03:02 21-12-2025

Delaware Supreme Court reinstates Elon Musk’s $139B Tesla compensation package

The Delaware Supreme Court has reinstated Elon Musk’s Tesla compensation package, approved in 2018 and later overturned by a lower court. The award is currently estimated at about $139 billion, lifted by Tesla’s rising share price. For Musk, the significance appears to be less about cash and more about accelerating his influence inside the company, something he has signaled repeatedly in public.

The package consists of options to buy roughly 304 million Tesla shares at a preferential price once performance goals were met—benchmarks the company has, in essence, already passed. If Musk exercises the full grant, his stake could rise from about 12.4% to roughly 18.1% on an expanded share base. Market reaction was restrained: in after-hours trading the stock added less than 1 percent, a muted move that suggests the outcome was largely anticipated.

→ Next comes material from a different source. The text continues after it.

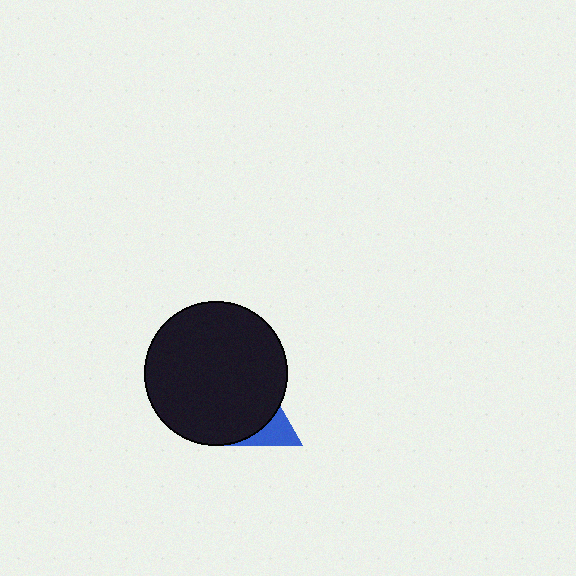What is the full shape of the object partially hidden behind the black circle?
The partially hidden object is a blue triangle.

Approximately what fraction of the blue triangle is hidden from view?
Roughly 66% of the blue triangle is hidden behind the black circle.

The dispute began with a minority shareholder lawsuit. In 2024, a court concluded that conflicts of interest and limited disclosure accompanied the plan’s approval. The Supreme Court has now said that voiding the award entirely was too harsh because it would leave the chief executive without compensation for years of work. In parallel, Tesla investors have already approved a new package that could prove even larger if future milestones are reached. For a company that leans on long-range goals, that vote reads like a bet on continuity.

Against that backdrop, Tesla has tightened its legal armor by shifting its state of incorporation to Texas, where the threshold for shareholder suits is higher. The move underscores a desire to curb courtroom risk as management sticks to its course.